Support don’t punish – Global action against punishment for using drugs
21 June, 2018
Every year on May 6 people around the world organize actions (gatherings, marches and Flash Mobs) to call for better drug policies in public health and human rights. The campaign “Support don’t punish” aims to attract positive media attention and raise awareness of the campaign issues. 26th June is the day of the United Nations International Day Against Drug Abuse and Illicit Trafficking and a day on which many governments celebrate their contribution to “war on drugs”. By organizing actions, people
can help to “reclaim” the message on this important day.

Support. Don't Punish.

Georgia sides with the campaign every year. The demonstration intends to urge the government to alter repressive drug policy and to begin a humane approach to the problem. They believe the problem should be a matter of Human Rights and Social Welfare rather than Police and government structures. The Government should offer services for rehabilitation, medical treatment and re-socialization. The action aims to replace punishment of people who already try to quit drugs.
Demonstrations for drug liberalization, Photo courtesy:

The action “Support, don’t punish” will be held on June 26 at Dedaena Park by Drug Policy National Platform. The members of the society claim that the Government’s Policy proved ineffective since the following reasons:

1.”Zero Tolerance” and repressive drug policy do not work, the number of drug users are increasing every year. At present, there are 52,000 drug users with severe problems.

2. In terms of problematic drug users in the world, Georgia has 3rd place preceded by Russia and the Seychelles.

3. There is not a single proper residential treatment center in Georgia.

4. 18 million GEL of state budget is directed at compulsory drug testing in the streets. In 2017 68% of the finances were spent on those who turned out to be non-users. 

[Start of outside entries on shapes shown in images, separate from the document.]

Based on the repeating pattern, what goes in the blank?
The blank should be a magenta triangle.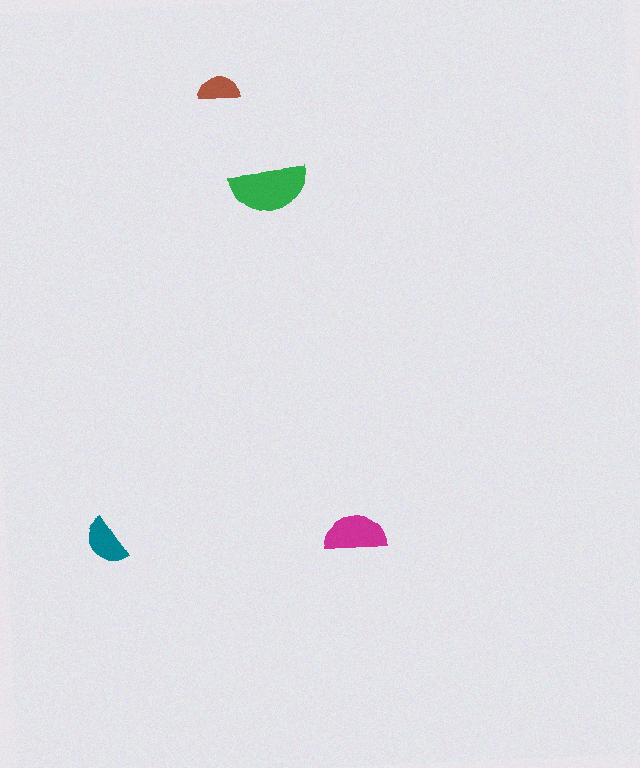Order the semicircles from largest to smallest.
the green one, the magenta one, the teal one, the brown one.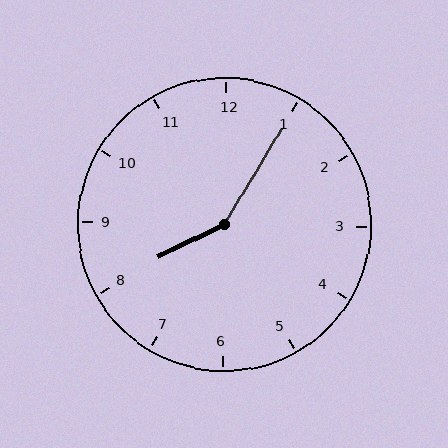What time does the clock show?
8:05.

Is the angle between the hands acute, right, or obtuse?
It is obtuse.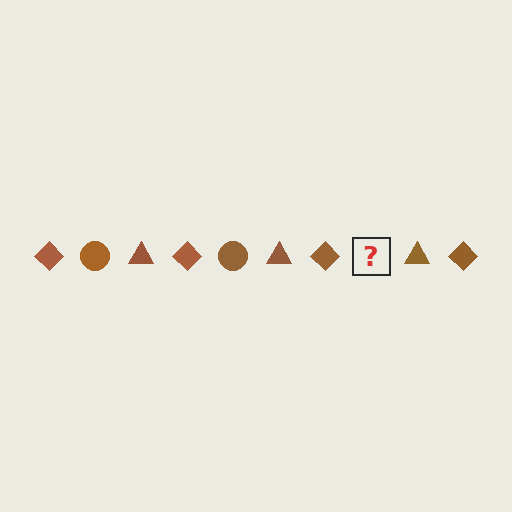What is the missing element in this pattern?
The missing element is a brown circle.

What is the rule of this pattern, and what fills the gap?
The rule is that the pattern cycles through diamond, circle, triangle shapes in brown. The gap should be filled with a brown circle.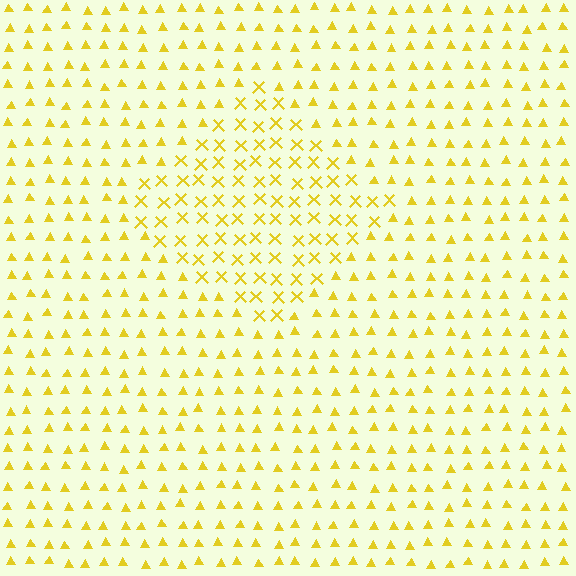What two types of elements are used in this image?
The image uses X marks inside the diamond region and triangles outside it.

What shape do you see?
I see a diamond.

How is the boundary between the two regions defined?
The boundary is defined by a change in element shape: X marks inside vs. triangles outside. All elements share the same color and spacing.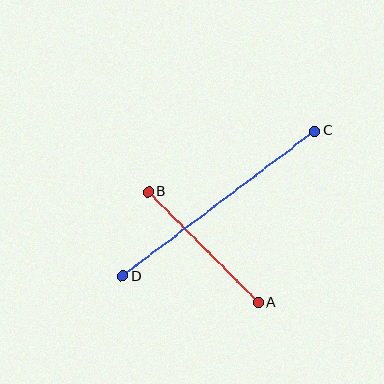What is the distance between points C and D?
The distance is approximately 241 pixels.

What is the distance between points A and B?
The distance is approximately 156 pixels.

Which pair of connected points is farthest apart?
Points C and D are farthest apart.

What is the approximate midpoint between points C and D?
The midpoint is at approximately (219, 203) pixels.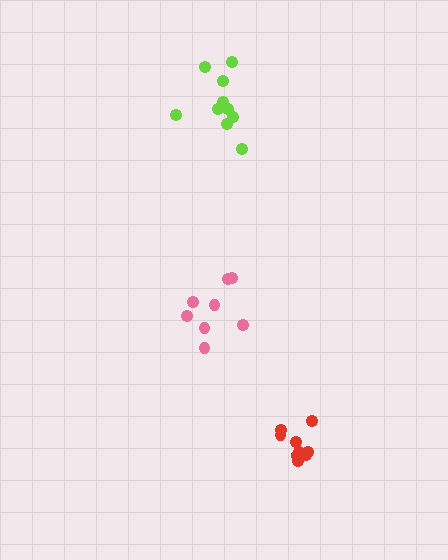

5. According to the latest account (14.03.2017) of Council Of Europe – Annual Penal Statistics, 30.8% of the prisoners serve a sentence for drugs, which means that every 3rd prisoner is a victim of the repressive drug policy.

6. Based on various researches, in case of no rehabilitation 100% of the charged come back to using drugs (89% immediately after leaving the prison, 11% in months).
Supporting Georgian clubs, Photo courtesy:

Recent events in Georgia is a proof of the problem severity. At the end of the last month, there were demonstrations on the main avenue of the capital against conducted raids at most popular Georgian clubs Bassiani and Café Gallery. As the representatives of Ministry of Internal Affairs say, the reason behind the special raid was to detain drug traders who have been tracked at the venues. The armed raids had been part of the government's response to five drug deaths over the past two weeks. Georgians were divided into two parts: one group who justified and the other group who criticized the government’s action. There was a misunderstanding why drug dealers were not detained outside the club, who let harmful drugs spread throughout the country or why only two clubs were at fault ( Bassiani is popular not only in Georgia but around the world). Eventually, demonstrations were ended by meeting with the minister of Internal Affairs who pledged demonstrators to revise drug policy.
Supporting Georgian clubs, Photo courtesy:

In March, Transparency International Georgia published a survey about different issues. One of them was the issue of drugs. It turned out that majority of interviewees consider that people should not go to prison for light and club drugs. While there is only 10 % difference between for and against serving a sentence for using Intravenous drugs.
Interviewees support serving a sentence for using light, club and Intravenous drugs by 25%, 36%, 53% respectively as opposed to 72%, 56% and 43% who are against the statement, Photo courtesy:

The organizers of Drug Policy National Platform believes that the only solution to the problem is support, solidarity and education.